DeepGen 1.0: A Lightweight Unified Multimodal Model for Advancing Image Generation and Editing

Paper: arXiv:2602.12205 Code: DeepGenTeam/DeepGen Code reference: main @ 7261969 (2026-03-02) RL code reference: deepgenteam/deepgen_rl main @ c4d5dc2 (2026-02-21)

1. Motivation (研究动机)

现有统一图像生成/编辑 multimodal model 往往依赖很大的参数规模：论文点名的统一模型通常超过 10B，且 LongCat-Image / HunyuanImage 3.0 级别方法使用 1.2B–5B 训练样本。

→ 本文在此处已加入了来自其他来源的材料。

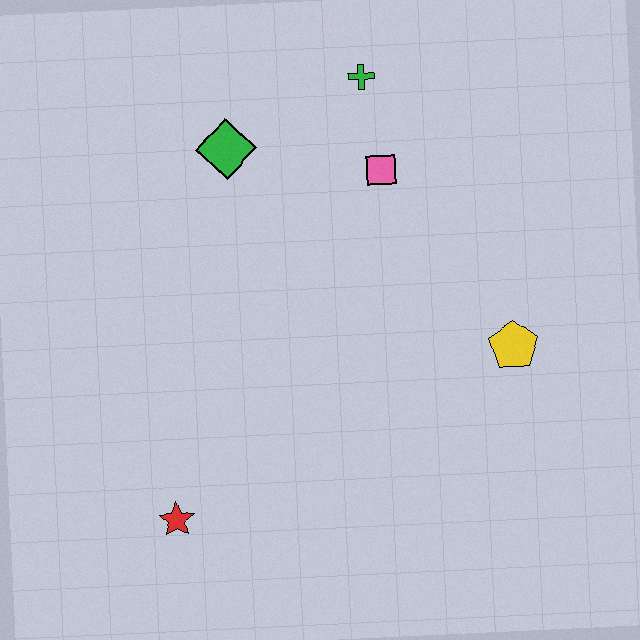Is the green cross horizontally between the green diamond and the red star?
No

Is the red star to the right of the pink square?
No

DeepGen 要解决的问题不是单一 text-to-image，而是在 5B 参数预算内同时覆盖 general generation、reasoning generation、text rendering、general editing、reasoning editing，并降低训练与部署成本。

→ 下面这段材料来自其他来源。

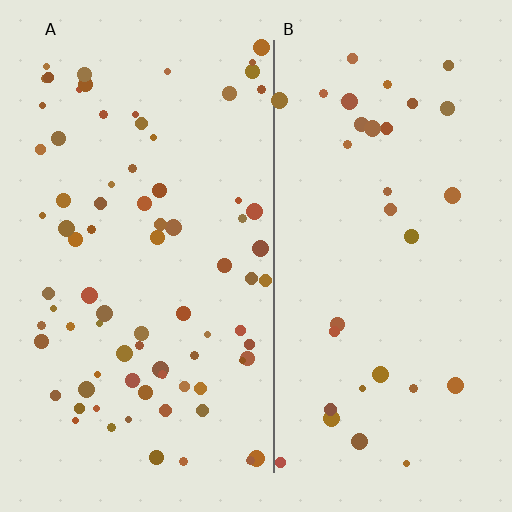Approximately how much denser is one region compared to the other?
Approximately 2.4× — region A over region B.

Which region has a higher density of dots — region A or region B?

核心瓶颈在于：VLM 的最后层偏高层语义，容易丢掉 DiT 生成所需的细粒度视觉信息；如果只取单层 hidden states，条件信号还会受 layer-specific bias 影响。另一方面，RL 对齐虽然能提升偏好与文字渲染，但只靠 KL 约束会在长训练中出现能力漂移，尤其是复杂 instruction / reasoning generation。

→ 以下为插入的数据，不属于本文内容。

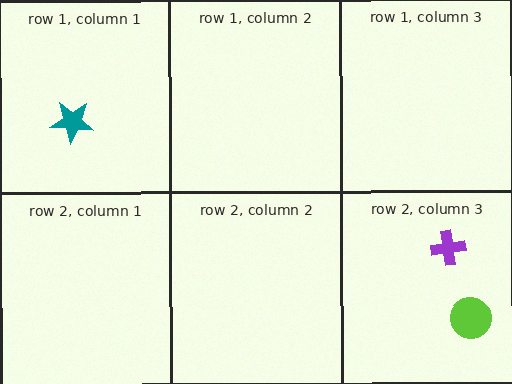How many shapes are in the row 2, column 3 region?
2.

这件事值得做，因为它把“大模型靠规模堆能力”的路线改成“VLM-DiT 结构耦合 + 数据分阶段 + 多奖励 RL”：若成立，5B 级模型就可以在开放权重场景中提供接近甚至超过 14B–80B 模型的生成、编辑和推理型视觉能力。

2. Idea (核心思想)

DeepGen 的核心 insight 是：不要只把 VLM 当作最终语义 encoder，而是把多层 VLM 表征当作一组低/中/高层条件通道，通过 Stacked Channel Bridging (SCB) 深度注入 DiT；同时用 learnable think tokens 让 VLM 在输出给 DiT 前先形成一段隐式 reasoning state。

方法上，它用 Qwen2.5-VL-3B 做理解与推理，用 SD3.5-Medium 2B DiT 做生成，并通过三阶段训练把轻量模型补齐：Stage 1 只对齐 SCB / think tokens，Stage 2 解冻 DiT 并用 VLM LoRA 做 joint SFT，Stage 3 用 MR-GRPO 的多奖励 + auxiliary SFT loss 做偏好对齐。

与 OmniGen / BAGEL / LongCat-Image 等统一生成编辑模型相比，DeepGen 的差异不只是换 backbone：它显式保留多层 VLM channel 信息并把 reference-image VAE latents 与 target noise tokens 放入同一个 DiT self-attention 序列；RL 阶段还对不同 reward 分量独立 group normalize，避免单个 reward 的尺度吞掉其它信号。

3. Method (方法)

3.1 Overall framework

Figure 3 解读：DeepGen 是 VLM-DiT 双分支结构。参考图像先走 ViT / Qwen2.5-VL 获取语义 token，同时也经 VAE 得到 DiT latent；目标图像以 noise token 形式进入 DiT。SCB 在 VLM 与 DiT 之间做多层特征融合，右侧冻结/可训练标记对应 Pre-Training、SFT、RL 三个阶段。

Figure 4 解读：训练数据覆盖 text-to-image、image editing、reasoning generation/editing、text rendering 和应用型场景。论文强调只用约 50M 样本完成三阶段训练，而不是依赖十亿级样本规模。

直觉上，DiT 需要的是“可生成”的条件，而 VLM 最终层更像“可回答”的语义摘要。SCB 把 VLM 多层 hidden states 作为 channel 拼接，等价于把细节、布局、语义和推理状态一起交给 DiT；think tokens 则提供一组固定可学习 query，在 VLM 自注意力中吸收上下文，最后变成 DiT 的 prompt embeddings。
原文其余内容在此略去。